I read a book once, Charles Dickens. I never got past the first sentence. It boggled my mind completely in English class, while everyone seemed to confront this book with grace and ease. That was not my experience with Tale Of Two Cities. Even the name baffled me, "Two cities in this tale, how does that work?" "It was the best of time, it was the worse of times. "Huh, best and worse, simultaneously?- How can that be?" Although open to understanding, I pondered this thought for some time. Then I truly lived it. This one sentence said it all. I was a young girl, that was not though the best of times. The best of times for me was when I was ruled by an illness I knew nothing about. Bipolar What? Bipolar was just as foreign as that first sentence in the Charles Dickens classic. The book was heavy, the pages were packed full of words, the smell was old and musty, but tasteful. It was overwhelming, and I was lost. "Oh great" I thought, "all I did was open a book and now I am going to fail English" Which I didn't, I paid great attention to our class lessons and got the jyst of what garbles we were discussing.
Bipolar, and mental health in general is much the same as an old and heavy, dusty book.

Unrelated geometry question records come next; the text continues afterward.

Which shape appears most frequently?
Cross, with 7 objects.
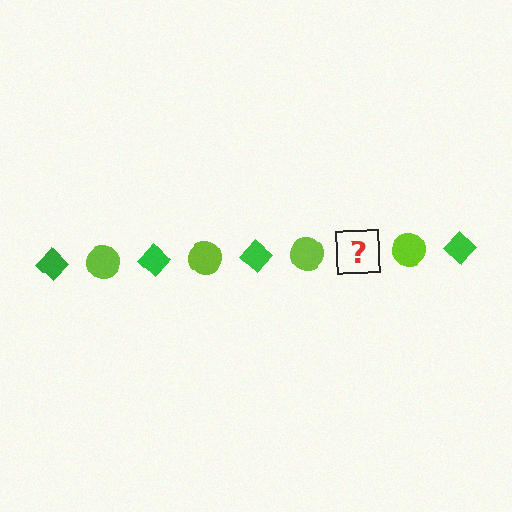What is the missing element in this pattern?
The missing element is a green diamond.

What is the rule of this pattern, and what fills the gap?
The rule is that the pattern alternates between green diamond and lime circle. The gap should be filled with a green diamond.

At first, puzzled, lost, in a daze of horror of the impending feeling of failing, the look on my Teachers-oops; I mean Mothers face was enough to know that I was headed down a dark and scary road. My Mother knew it, I knew it. This would be the worse of times. I've talked about the battles, I won't bore you with the battles, it was the worse.

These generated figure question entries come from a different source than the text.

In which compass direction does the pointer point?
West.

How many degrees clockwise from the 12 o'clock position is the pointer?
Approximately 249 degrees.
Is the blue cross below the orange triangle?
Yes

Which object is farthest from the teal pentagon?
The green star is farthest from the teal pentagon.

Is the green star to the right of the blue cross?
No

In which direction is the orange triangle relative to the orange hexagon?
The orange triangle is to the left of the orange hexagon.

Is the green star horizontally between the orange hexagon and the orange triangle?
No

It was also the best. With saying that, though not reading a morsel past this clever introduction to a huge undertaking of a novel, I can honestly say that what I learned through the course of the best days of my life, was honestly found in the enriches of my worse. It was not just the lessons learned through triumph I love to discuss. You know, how one road leads to greater understanding and fulfillment. That with pain comes joy, and every parallel of duality of up and down, forward and backward, black and white. It was the simple part of life only found through experiences of the worse. If you lived the worse, the best sprouts up in every turn of the page.

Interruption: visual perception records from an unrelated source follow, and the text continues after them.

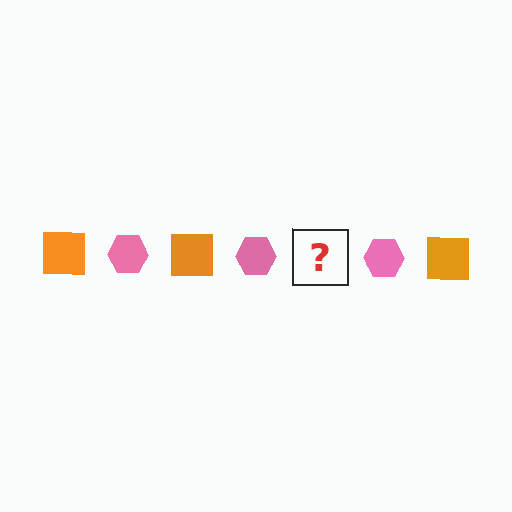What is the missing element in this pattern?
The missing element is an orange square.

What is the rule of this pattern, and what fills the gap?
The rule is that the pattern alternates between orange square and pink hexagon. The gap should be filled with an orange square.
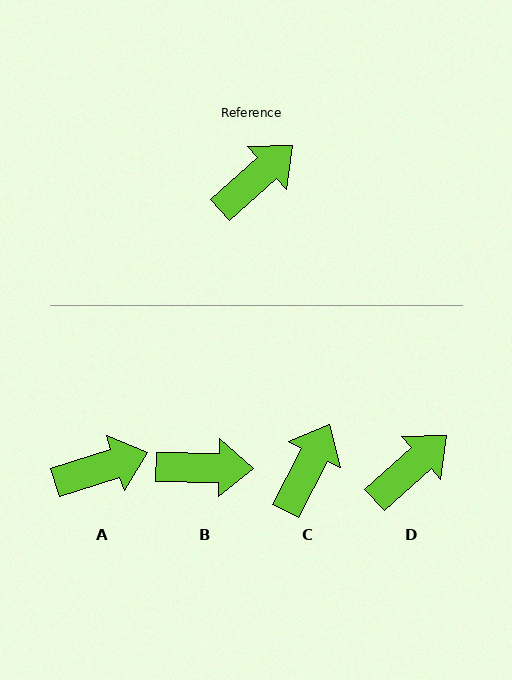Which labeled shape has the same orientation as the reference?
D.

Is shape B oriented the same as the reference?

I am able to live fully, in the moment. Fully aware of the beauty around us, fully mindful of the fact that, tomorrow I could have a bipolar filled episode, and I better enjoy the days that I do have, when well. Though, learning about gratitude and living it, learning about a thankful life, and living it, learning about being becoming comfortable in my own skin and living it. It was a breath of first-fresh air. I filled my lungs, with the blessing of my gift; the best and worse of life. Accepting that part of me, allowing it and living it.
It became the source of fight or fright. Nothing could ever be worse, nothing could ever be better. Time did heal as the saying goes. My greatest downfall and battle, became my mutant super power called gratitude. Bipolar was the worse, I would not wish it on anyone, not even myself, bipolar though....is the best.